The second way pollsters can take potential turnout into account is by modeling respondents’ likelihoods to vote. They do this by matching up interviews to public records on past turnout, predicting respondents’ likelihoods to vote based on various demographic attributes and political and geographic data. Vote history is taken into account such that habitual voters are assigned high vote likelihoods, and new registrants get predicted scores based on how well they fit the profile of a voter in a comparable election. You can also mix these modeled scores with voters’ self-reported likelihoods to leverage both sources of information and to guard against overfitting to past turnout patterns.

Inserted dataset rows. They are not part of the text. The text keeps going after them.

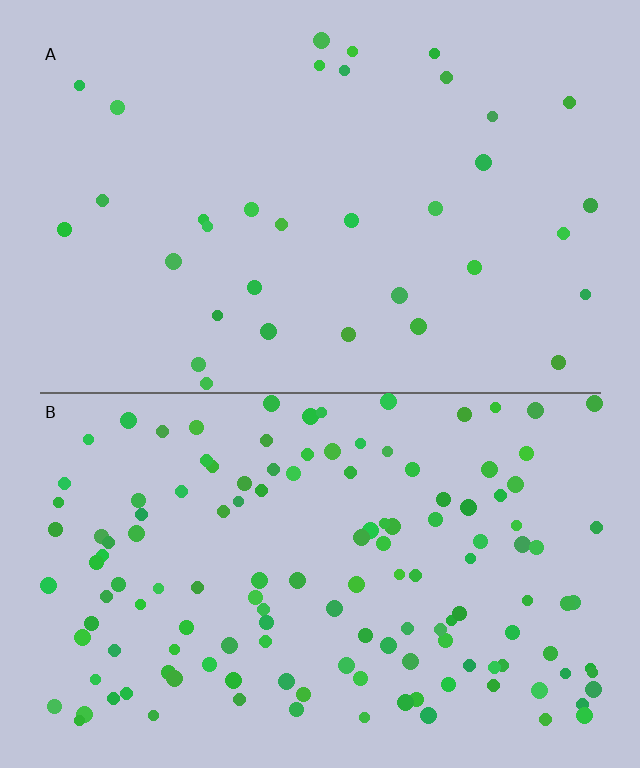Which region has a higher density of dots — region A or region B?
B (the bottom).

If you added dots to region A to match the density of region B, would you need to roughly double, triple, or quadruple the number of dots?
Approximately quadruple.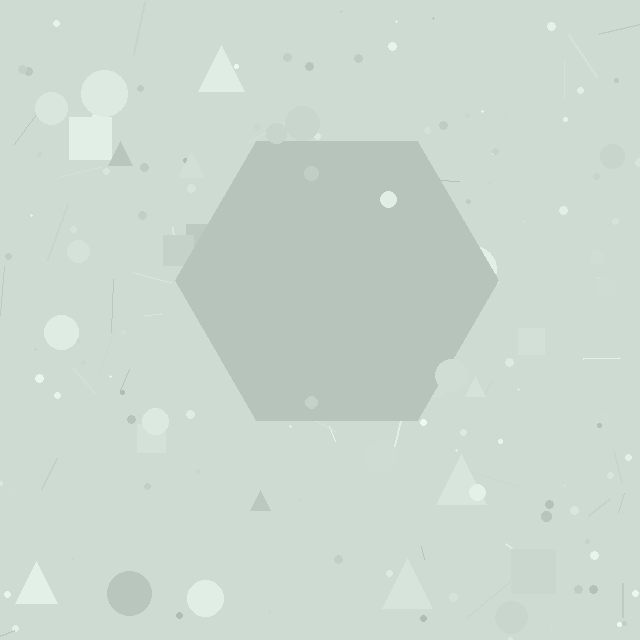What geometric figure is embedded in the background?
A hexagon is embedded in the background.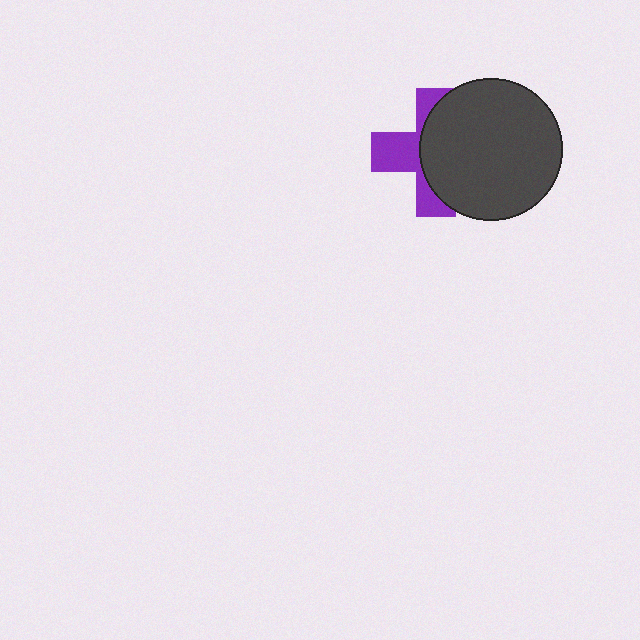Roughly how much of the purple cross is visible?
A small part of it is visible (roughly 43%).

There is more we can say, but I think that answers Paul’s question. Now on to the more news-driven angle.
…
According to data compiled by Michael McDonald, a political science professor at the University of Florida, over 26m early or mail-in votes have been cast for November’s election so far. That’s nearly 1/5th of the total turnout in 2016, which is pretty impressive. See this site from McDonald for more data, including this map:
These data have prompted a lot of people to ask me whether election forecasting models take high turnout into account. The answer is yes, though not via the early vote data directly. Because pollsters take high turnout into account in their likely voter screens, including breaking out likelihood by whether people have already voted, our models that ingest polling data will pick up on whatever consequences for the November vote that the early voting data indicate.
That’s good, because there are also some significant limits to incorporating data on early voting into our models directly. Not least of them that (a) the pandemic and (b) Donald Trump’s polarization of vote methods have upset any useful historical patterns.